Robert Grant Burns stood absent-mindedly tapping his left palm with the folded scenario which Jean had just damned by calling it a very nice scenario. Nice was not the adjective one would apply to it in sincere admiration. Robert Grant Burns himself had mentally called it a hummer. He did not reply to Jean's tentative apology for her own plot-idea. He was thinking about the idea itself.

Robert Grant Burns was not what one would call petty. He would not, for instance, stick to his own story if he considered that Jean's was a better one. And, after all, Jean was now his leading woman, and it is not unusual for a leading woman to manufacture her own plots, especially when she is being featured by her company. There was no question of hurt pride to be debated within the mind of him, therefore. He was just weighing the idea itself for what it was worth.

"Seems to me your plot-idea isn't so much tamer than mine, after all." He tested her shrewdly after a prolonged pause. "You've got a killing in the first five hundred feet, and outlaws and rustling—"

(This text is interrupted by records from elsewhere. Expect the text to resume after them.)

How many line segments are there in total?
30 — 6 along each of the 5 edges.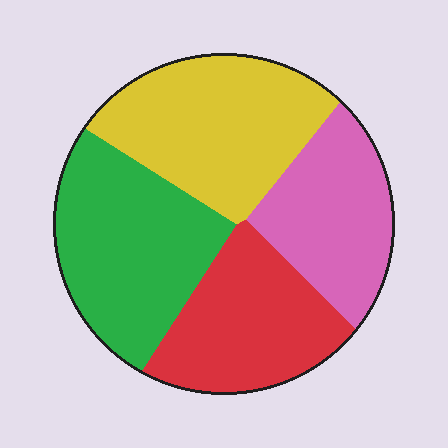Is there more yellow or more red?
Yellow.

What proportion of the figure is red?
Red takes up between a sixth and a third of the figure.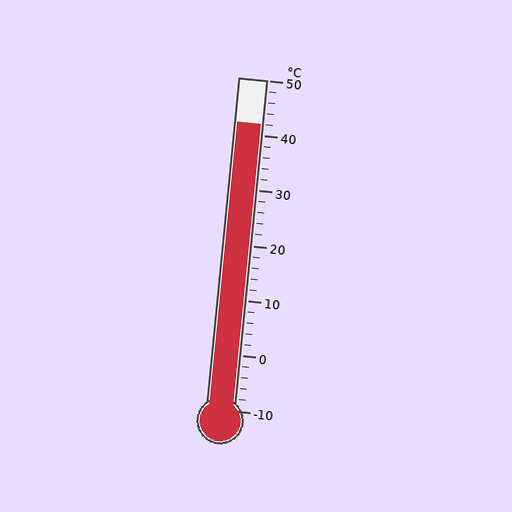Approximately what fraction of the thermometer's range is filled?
The thermometer is filled to approximately 85% of its range.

"Oh, but don't you see, it isn't the skeleton that makes the difference; it's the kind of meat you put on the bones! Paradise Lost would be a howling melodrama, if some of you picture-people tried to make it. You'd take this plot of mine and make it just like these pictures I've been working in, Mr. Burns: Exciting and all that, but not the real West after all; spectacular without being probable. What I mean,—I can't explain it to you, I'm afraid; but I have it in my head." She looked at him with that lightening of the eyes which was not a smile, really, but rather the amusement which might grow into laughter later on.

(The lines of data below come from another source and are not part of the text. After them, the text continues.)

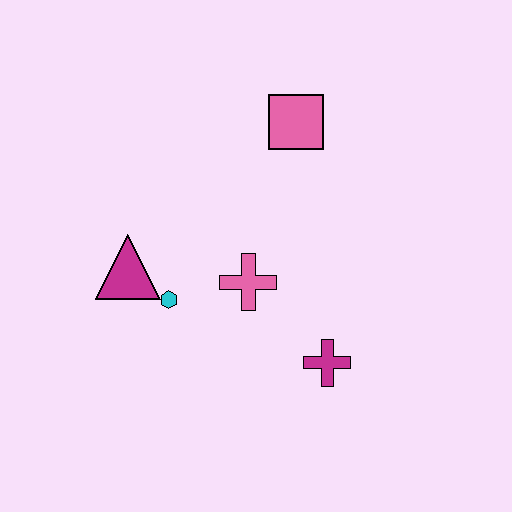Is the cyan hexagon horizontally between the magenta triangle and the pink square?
Yes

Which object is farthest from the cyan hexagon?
The pink square is farthest from the cyan hexagon.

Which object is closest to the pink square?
The pink cross is closest to the pink square.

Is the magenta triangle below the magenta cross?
No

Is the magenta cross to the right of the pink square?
Yes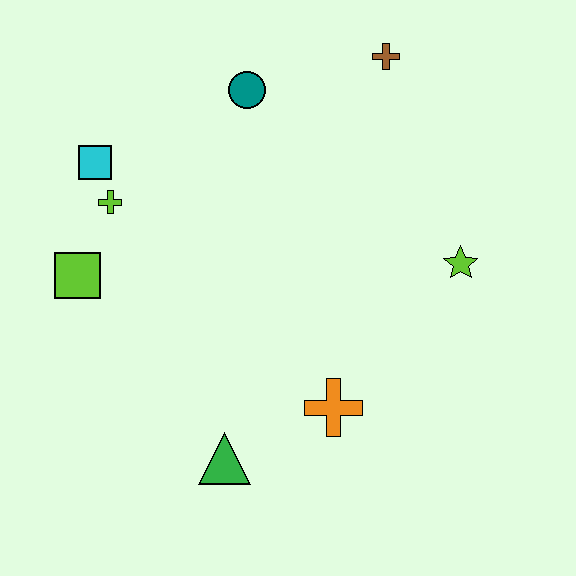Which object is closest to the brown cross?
The teal circle is closest to the brown cross.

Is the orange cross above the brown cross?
No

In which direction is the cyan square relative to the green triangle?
The cyan square is above the green triangle.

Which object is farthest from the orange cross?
The brown cross is farthest from the orange cross.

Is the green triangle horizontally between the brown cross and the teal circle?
No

"You'd better fine me for insubordination," she drawled whimsically, "and tell me whether it's to be braids or curls, so I can go and make up." At that moment she saw Gil Huntley beckoning to her with a frantic kind of furtiveness that was a fair mixture of pinched-together eyebrows and slight jerkings of the head, and a guarded movement of his hand that hung at his side. Gil, she thought, was trying to draw her away before she went too far with her trouble-inviting freedom of speech. She laughed lazily.

"Braids or curls?" she insisted. "And please, sir, I won't do so no more, honest."

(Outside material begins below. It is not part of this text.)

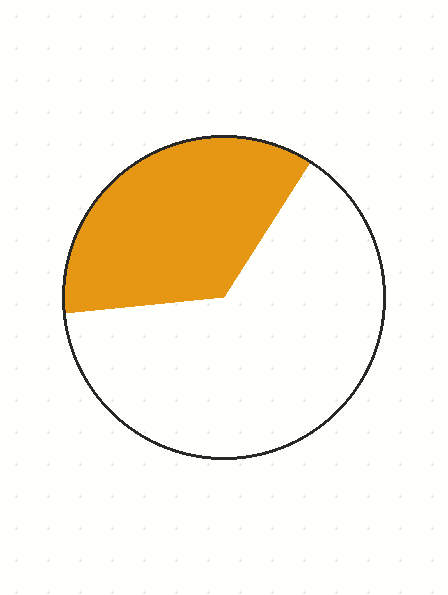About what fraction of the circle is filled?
About three eighths (3/8).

Robert Grant Burns looked at her from under his eyebrows and made a sound between his grunt of indignation and his chuckle of amusement. "Sure you won't?" he queried shortly. "Stay the way you are, if you want to; chances are you won't go to work right away, anyhow."

Jean flashed him a glance of inquiry. Did that mean that she had at last gone beyond the limit? Was Robert Grant Burns going to FIRE her? She looked at Gil, who was sauntering off with the perfectly apparent expectation that she would follow him; and Mrs. Gay, who was regarding her with a certain melancholy conviction that Jean's time as leading woman was short indeed. She pursed her lips with a rueful resignation, and followed Gil to the spring behind the house.

"Say, you mustn't hand out things like that, Jean!" he protested, when they were quite out of sight and hearing of the others. "Let me give you a tip, girl. If you've got any photo-play ideas that are worth talking about, don't go spreading them out like that for Bobby to pick and choose!"

"Pick to pieces, you mean," Jean corrected.